You don't have to be talented to have a creative practice. You just have to start — here's how.

Most adults gave up on being creative somewhere around age ten, when someone told them their drawing didn't look right or their singing was off-key. This was terrible feedback and you should ignore it retroactively. Creativity is not a talent you have or don't have — it's a practice you build, like any other.
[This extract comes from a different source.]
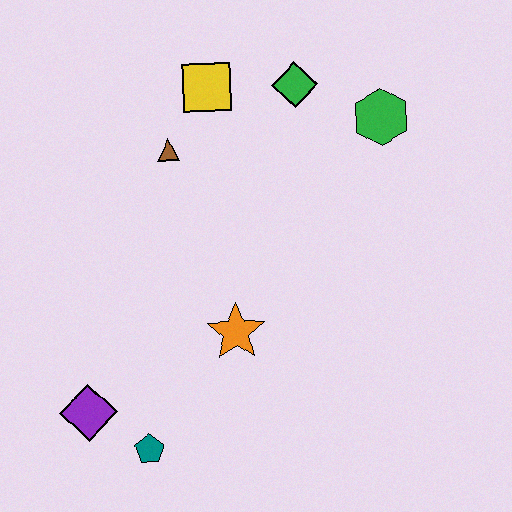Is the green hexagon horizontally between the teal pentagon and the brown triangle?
No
The only qualification is that you decide to start.

Visual Arts

  • Drawing — start with gesture drawing (drawabox.com is free and excellent) and keep a sketchbook within reach
  • Watercolor painting — forgiving for beginners, endlessly interesting for the experienced; a small travel kit is all you need
  • Acrylic painting — dries fast, mistakes are paintable-over, and the color range is enormous
  • Linocut printmaking — carve a design into rubber or lino, ink it, press it; satisfying and old
  • Film photography — slow down your looking; a used film camera costs less than you think
  • Collage — underrated as a serious medium; Matisse made his greatest work with scissors

Music and Sound

  • Guitar — vast free resources; acoustic is cheaper to start than electric and doesn't need an amp
  • Piano or keyboard — music theory is baked into the layout; the first year of learning is genuinely satisfying
  • Ukulele — smaller, softer-fingered, faster to basic songs; underestimated as a serious instrument
  • Music production — you can make real music on a laptop with free software; no instruments required
  • Songwriting — lyrics first or melody first; no rules, no audience required

Writing and Words

  • Creative writing — fiction, flash fiction, personal essays; start with 500 words and see what happens
  • Poetry — the shortest creative form; one good poem can be finished in an afternoon
  • Journaling as a creative practice — not a diary, but a space to think through images and ideas

3D and Tactile

  • Ceramics and pottery — hand-building requires no wheel; community studios are accessible in most cities
  • Sculpture with air-dry clay — no kiln, no studio; just clay and your hands
  • Textile arts — weaving, macrame, embroidery; the revival is real and the communities are welcoming

The only creative rule that matters: make things regularly, without judging them while you make them. The judgment can come later. During the making, just make.

The creative adult is the child who survived.

Ursula K. Le Guin

If you're not sure which creative form pulls you, think about what you consumed most as a child before you learned to edit yourself. The music you loved, the stories you read, the things you made out of cardboard. That early attraction is usually still a reliable signal.